The broker has added three investment trusts to its alternative assets recommended list, as they appear to be attractive opportunities in a relatively expensive area.

By Gary Jackson,

Editor, FE Trustnet

Investment trusts specialising in alternative assets have had a strong run over 2017 so far but a number of compelling value opportunities can still be found in the space.

That is the conclusion of Numis’ latest outlook, which has seen P2P Global Investments, Electra Private Equity and ICG Enterprise added to the broker’s recommended list.

“We have made three additions to our recommended list for alternative asset investment companies this quarter, with one fund removed. Each of the additions are ‘trading’ buys as we seek to identify relative value opportunities at a time when value is hard to find,” Numis said.

The group has removed Princess Private Equity from the list after a strong period of performance saw the portfolio’s discount narrow to 4 per cent. Numis said the portfolio continues to perform well and it remains positive in its outlook for net asset value (NAV) growth, but feels there is currently better value on offer in the sector.

In the following article, we take a closer look at the three alternative investment trusts that have just been added to Numis’ recommended list.

 

P2P Global Investments

First up is this £697.5m trust, which resides in the IT Debt sector and is currently trading on a 22.1 per cent discount to NAV. P2P Global Investments - which offers exposure to alternative finance and related investments - is actually a re-entry to the list, as it was first added at the start of the year only to be removed when the discount narrowed to around 10 per cent.

Performance of trust vs sector since launch

 

Source: FE Analytics

“However, the share price is down circa 10 per cent over the last three months and the discount is now in excess of 20 per cent. NAV returns have been dull, but we see modest downside, with the potential for the discount to narrow if returns start to improve,” Numis said.

“The new manager, PSC Eaglewood [formed through the merger of former manager MW Eaglewood Europe and Pollen Street Capital], has undertaken a detailed review of the existing portfolio and presented its analysis and transition strategy to the board. As a result, the manager now has ‘increased confidence’ that the realigned portfolio will achieve its target returns of 6-8 per cent by the end of 2018.”

Over recent months, the portfolio’s weighting to European real estate and UK small- and medium-sized enterprises has been increased while the allocation to the US consumer – which has been a drag on returns – has been lowered.


Numis added that it expects the portfolio will look “a lot more” like that of Honeycomb Investment Trust, which is managed by Pollen Street Capital. In the broker’s view, this creates the potential for a merger between the two trusts.

P2P Global Investments has ongoing charges of 1.21 per cent, which increases to 1.33 per cent when its performance fee is included.
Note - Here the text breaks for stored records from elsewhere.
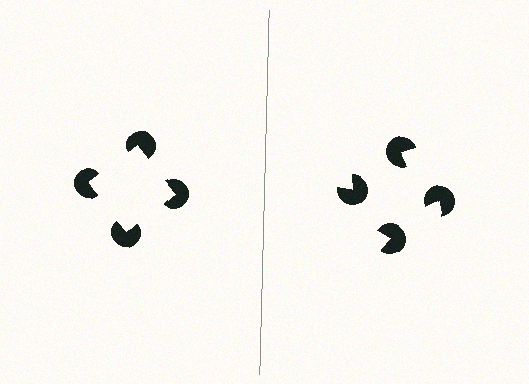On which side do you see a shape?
An illusory square appears on the left side. On the right side the wedge cuts are rotated, so no coherent shape forms.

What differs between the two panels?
The pac-man discs are positioned identically on both sides; only the wedge orientations differ. On the left they align to a square; on the right they are misaligned.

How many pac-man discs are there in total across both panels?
8 — 4 on each side.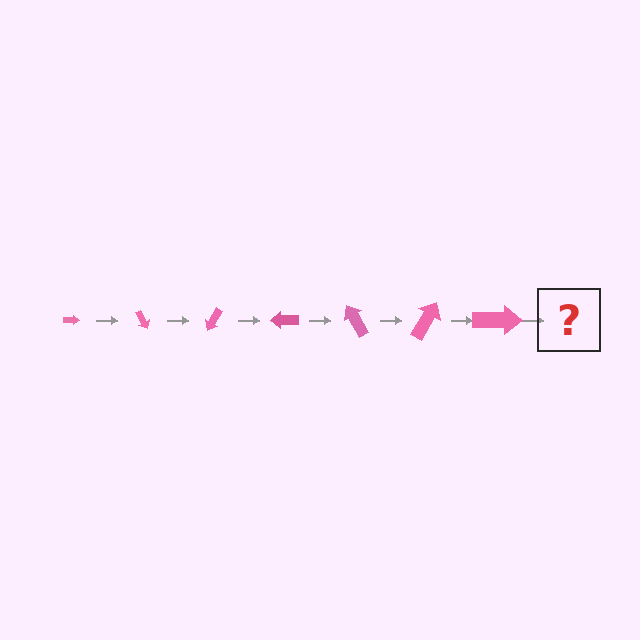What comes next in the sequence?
The next element should be an arrow, larger than the previous one and rotated 420 degrees clockwise from the start.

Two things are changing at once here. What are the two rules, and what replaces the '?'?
The two rules are that the arrow grows larger each step and it rotates 60 degrees clockwise each step. The '?' should be an arrow, larger than the previous one and rotated 420 degrees clockwise from the start.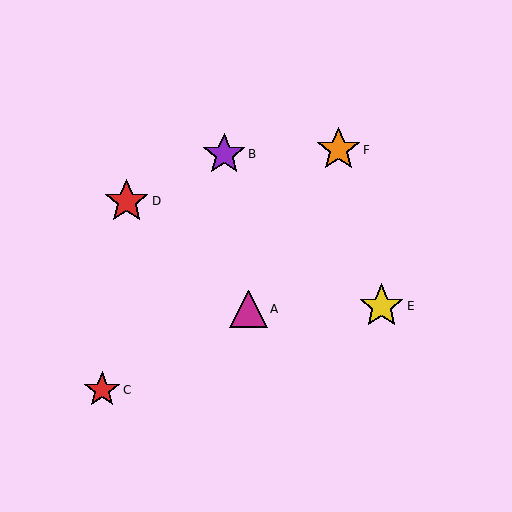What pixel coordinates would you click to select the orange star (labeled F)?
Click at (339, 150) to select the orange star F.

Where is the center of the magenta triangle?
The center of the magenta triangle is at (249, 309).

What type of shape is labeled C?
Shape C is a red star.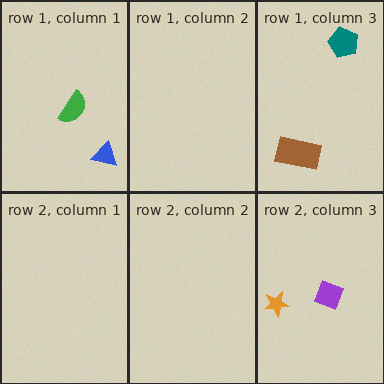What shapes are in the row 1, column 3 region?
The teal pentagon, the brown rectangle.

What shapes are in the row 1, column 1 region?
The blue triangle, the green semicircle.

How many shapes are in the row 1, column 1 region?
2.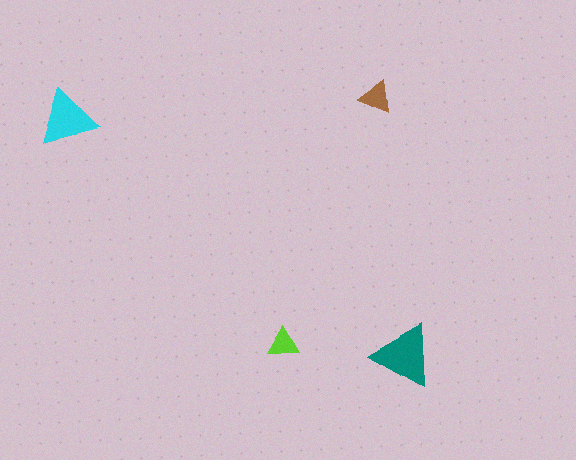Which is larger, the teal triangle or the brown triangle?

It is yielding 5.4 per cent and is not geared, according to figures from the Association of Investment Companies (AIC).

 

Electra Private Equity

The second addition to the broker’s recommended list is the Electra Private Equity trust, which is managed by Electra Partners. The fund sits in the IT Private Equity sector, where it has made top quartile total returns over three-, five- and 10-year time frames.

Performance of trust vs sector over 10yrs

 

Source: FE Analytics

The trust is effectively controlled by activist investor Sherborne and its board is carrying out a review. After a series of realisations, there are now a relatively small number of investments remaining in the portfolio – with around half of assets now being cash.

“The board began the second phase of its strategic review in June and anticipates announcing the findings in Q4 2017. In our view, the likely outcome is a managed winddown and return of cash (Sherborne, the largest shareholder, has a policy to return capital on divestments to its own investors),” Numis said.

“The share price has been weak since the change in management and the current price of 1,670p represents a discount to estimated NAV of 17.1 per cent, although this rises to 34.3 per cent netting off the cash on the balance sheet. In our view, this offers value even though there are clearly question marks over the valuation of the remaining portfolio.”

Electra Private Equity has ongoing charges of 0.51 per cent, which increases to 1.20 per cent when its performance fee is included. It is not geared.

 


ICG Enterprise

The final alternative assets addition to Numis’ recommended list is ICG Enterprise, which also resides in the IT Private Equity sector. It has outperformed its average peer over one, three, five and 10 years.

This is another trust that has undergone a management change which Numis considers to be positive but is still sitting on a discount. Figures from the AIC show it is trading on a 16.3 per cent discount to NAV.

“We have been impressed by the changes at ICG Enterprise since the move in management from Graphite to ICG in February 2016,” the broker said.

Performance of trust vs sector over 10yrs

 

Source: FE Analytics

“In recent years, we feel that the fund had been struggling to find an identity, with its hybrid approach (European fund of funds and direct investment in Graphite Capital funds) caught between the major diversified listed private equity funds and the direct investment vehicles.”

However, Numis now believes there is a “much clearer strategy” for the trust: a focus on profitable, cash generative mid/large companies in developed markets; the potential for strong returns through high conviction investments balanced with more diversified exposure by investing in funds alongside leading global PE managers; and a policy to pay a minimum dividend of 20.0p per year.

ICG Enterprise has ongoing charges of 1.28 per cent, is yielding 2.6 per cent and is not geared, according to the AIC.